Yanguesian carriers and other muleteers, bringing goods across the Sierra Morena from the towns of La Mancha to those of Andalusia, often passed by the castle, and sometimes received hospitality there. Carlos rose at once at the summons, saying to Dolores—

"Where is the boy?"

"He is not a boy, seÑor, he is a man; a very little man, but with a greater spirit, if I mistake not, than some twice his size."

It was true enough. On the green plot at the back of the castle, beside which the mountain pathway led, there were gathered the ten or twelve rough Seville pikemen, taken from the lowest of the population, and most of them of Moorish blood. In their midst, beside the foremost of his three mules, with one arm thrown round her neck and the other raised to give effect by animated gestures to his eager oratory, stood the muleteer. He was a very short, spare, active-looking man, clad from head to foot in chestnut-coloured leather. His mules were well laden; each with three large alforjas, one at each side and one laid across the neck. But they were evidently well fed and cared for also; and they presented a gay appearance, with their adornments of bright-coloured worsted tassels and tiny bells.

"You know, my friends," the muleteer was saying, as Carlos came within hearing, "an arriero's alforjas[3] are like a soldier's colours,—it stands him upon his honour to guard them inviolate. No, no! Ask him for aught else—his purse, his blood—they are at your service; but never touch his colours, if you care for a long life."

"My honest friend, your colours, as you call them, shall be safe here," said Carlos, kindly.

The muleteer turned towards him a good-humoured, intelligent face, and, bowing low, thanked him heartily.

"What is your name?" asked Carlos; "and whence do you come?"

"I am Juliano; Juliano el Chico (Julian the Little) men generally call me—since, as your Excellency sees, I am not very great. And I come last from Toledo."

"Indeed! And what wares do you carry?"

"Some matters, small in bulk, yet costly, which I am bringing for a Seville merchant—Medel de Espinosa by name, if your worship has heard of him? I have mirrors, for example, of a new kind; excellent in workmanship, and true as steel, as well they may be."

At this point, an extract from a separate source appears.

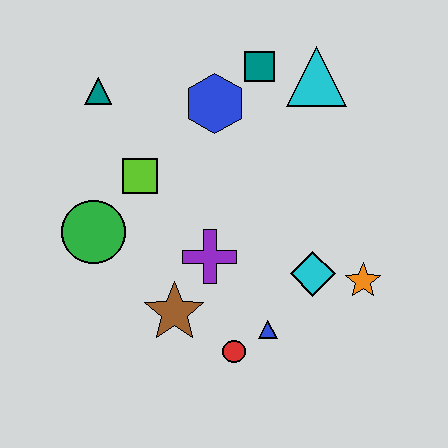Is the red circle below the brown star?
Yes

"I know the shop of Espinosa well. I have been much in Seville," said Carlos, with a sudden pang, caused by the recollection of the many pretty trifles that he had purchased there for DoÑa Beatriz. "But follow me, my friend, and a good supper shall make you amends for the rudeness of these fellows.—Andres, take the best care thou canst of his mules; 'twill be only fair penance for thy sin in molesting their owner."

"A hundred thousand thanks, seÑor. Still, with your worship's good leave, and no offence to friend Andres, I had rather look to the beasts myself. We are old companions; they know my ways, and I know theirs."

"As you please, my good fellow. Andres will show you the stable, and I shall tell my mayor-domo to see that you lack nothing."

"Again I render to your Excellency my poor but hearty thanks."

Carlos went in, gave the necessary directions to Diego, and then returned to his solitary chamber.